I guess the NBA believes the dance gives it a bad image or something.
But you’d be hard-pressed to find anyone who thinks the dance has harmed him more than Martin’s coach, Flip Saunders, who also coached the 2004 Timberwolves.
In 2004, Minnesota started Cassell at point guard, and he competed through a back injury during a second-round win over the Kings. In that series, he also made famous the dance that now often bears his name.
Cassell struggled through the conference finals, averaging 9.3 points and 2.5 assists in 16.0 minutes per game – down from 19.8 and 7.3 in 35.0 during the regular season. Despite holding the No. 1 seed, the Timberwolves lost to a Lakers team featuring Shaquille O’Neal, Kobe Bryant, Karl Malone and Gary Paton.
To Saunders, Minnesota’s conference-finals loss and Cassell’s second round-dance are connected.

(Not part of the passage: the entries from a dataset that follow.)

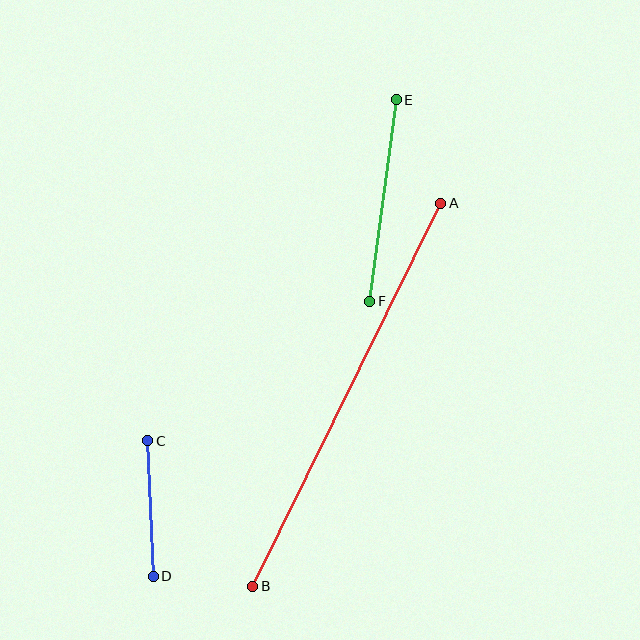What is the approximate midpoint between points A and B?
The midpoint is at approximately (347, 395) pixels.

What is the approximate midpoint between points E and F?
The midpoint is at approximately (383, 200) pixels.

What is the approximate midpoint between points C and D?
The midpoint is at approximately (151, 508) pixels.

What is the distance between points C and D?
The distance is approximately 135 pixels.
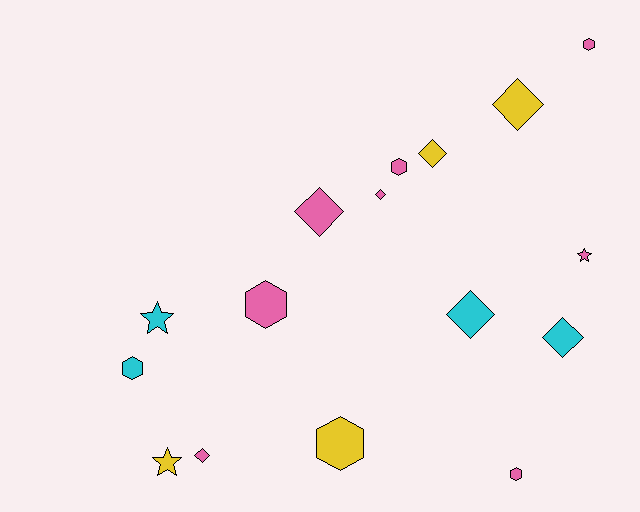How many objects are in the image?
There are 16 objects.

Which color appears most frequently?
Pink, with 8 objects.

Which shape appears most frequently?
Diamond, with 7 objects.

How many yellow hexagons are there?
There is 1 yellow hexagon.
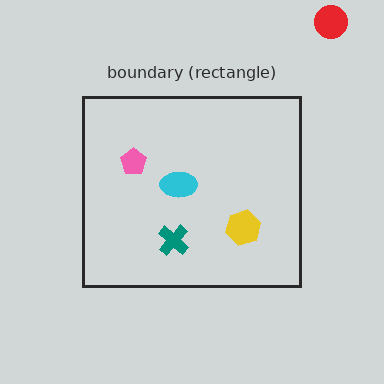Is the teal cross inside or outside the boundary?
Inside.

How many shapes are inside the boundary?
4 inside, 1 outside.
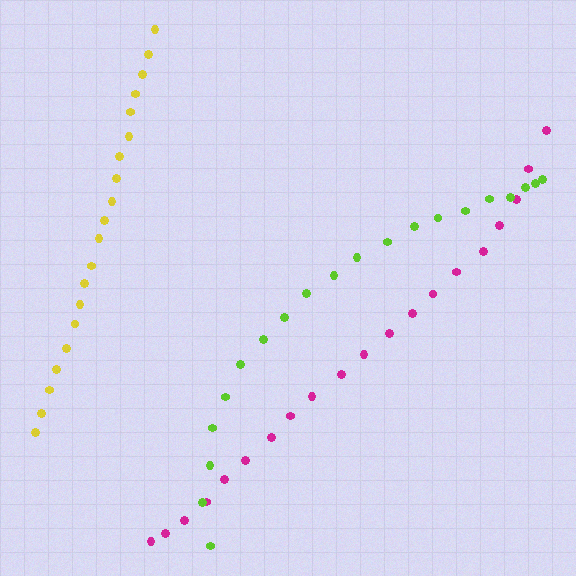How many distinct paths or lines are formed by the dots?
There are 3 distinct paths.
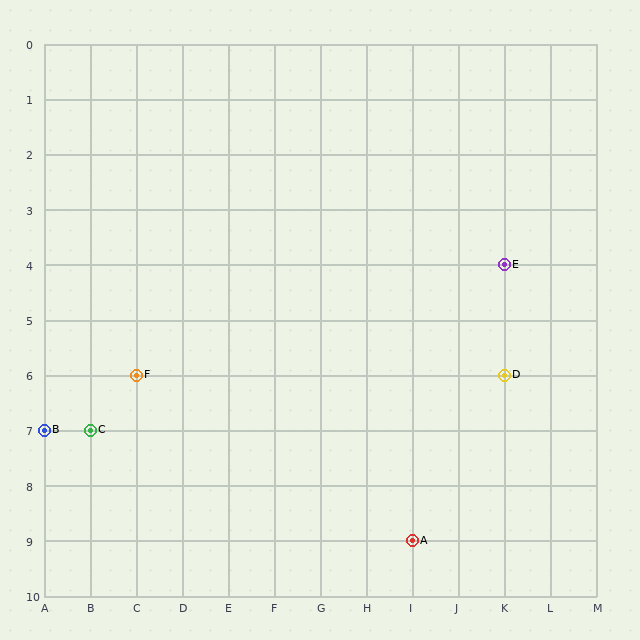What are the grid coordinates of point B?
Point B is at grid coordinates (A, 7).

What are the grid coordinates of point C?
Point C is at grid coordinates (B, 7).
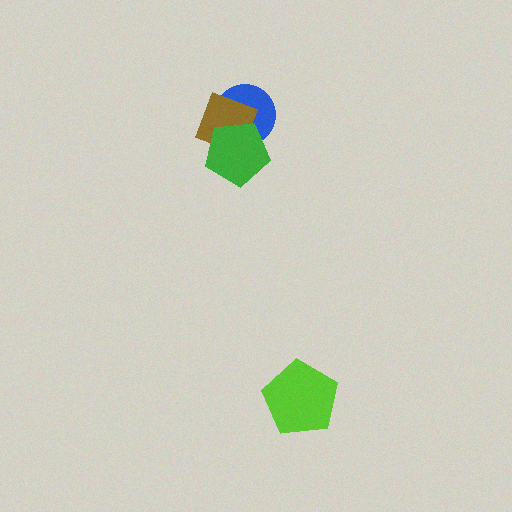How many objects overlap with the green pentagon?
2 objects overlap with the green pentagon.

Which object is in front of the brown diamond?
The green pentagon is in front of the brown diamond.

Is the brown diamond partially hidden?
Yes, it is partially covered by another shape.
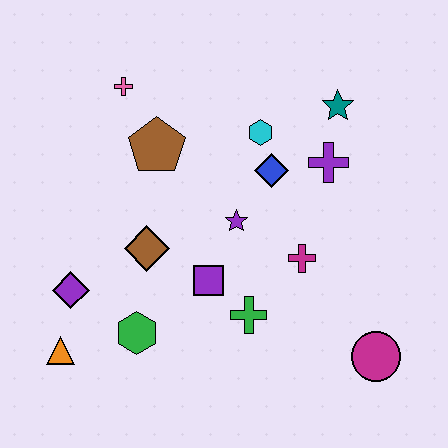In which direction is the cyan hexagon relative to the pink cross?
The cyan hexagon is to the right of the pink cross.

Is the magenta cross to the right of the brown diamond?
Yes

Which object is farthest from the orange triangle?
The teal star is farthest from the orange triangle.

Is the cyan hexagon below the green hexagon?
No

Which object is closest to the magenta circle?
The magenta cross is closest to the magenta circle.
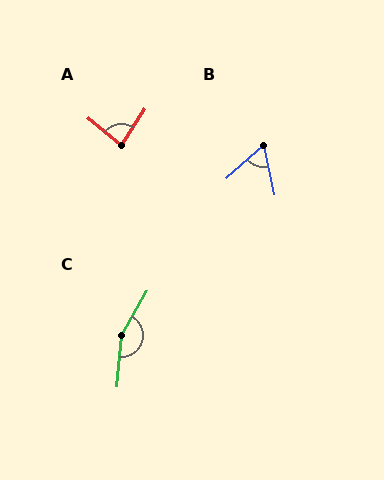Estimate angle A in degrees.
Approximately 84 degrees.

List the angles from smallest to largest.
B (61°), A (84°), C (156°).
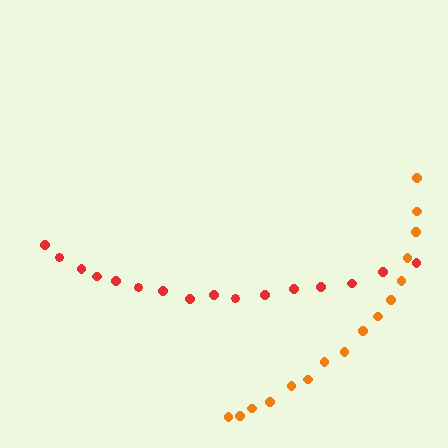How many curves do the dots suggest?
There are 2 distinct paths.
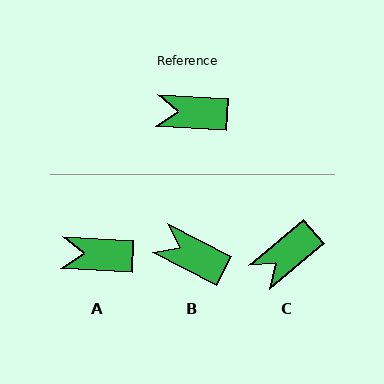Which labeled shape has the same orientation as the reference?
A.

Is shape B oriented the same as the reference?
No, it is off by about 24 degrees.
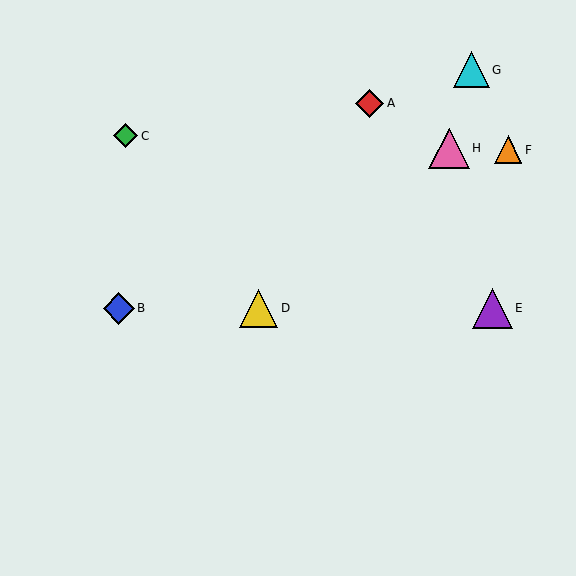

Saunders takes a rather dim view of the gesture as well, but he has his reasons. According to Saunders, Cassell injured his hip doing that gesture that night, and was injured and ineffective in the conference finals, which the Wolves lost to the Los Angeles Lakers in six games.
“We lost a championship by that,” Saunders said. “When [Cassell] did that he had an avulsion fracture in his hip. … So, from that perspective, I’ve always been against that type of thing.”
Maybe Minnesota would have beaten the Lakers with a healthy Cassell. Maybe.
But Cassell was already injured before he ever danced, so at most, the celebration only aggravated an injury. When you choose to rely on a 34-year-old point guard, you choose to accept a larger injury risk.
Besides, even if the Timberwolves slid past the Lakers, they weren’t going to beat the Pistons in the Finals. Detroit demolished the Lakers in five games, earning three blowouts and another comfortable win with one overtime loss mixed in.
If Saunders wants to claim Cassell’s dance cost his team a conference title, fine. There’s a plausible case to be made.
But to claim the Timberwolves would have won the NBA championship? That’s too much revisionist history for me.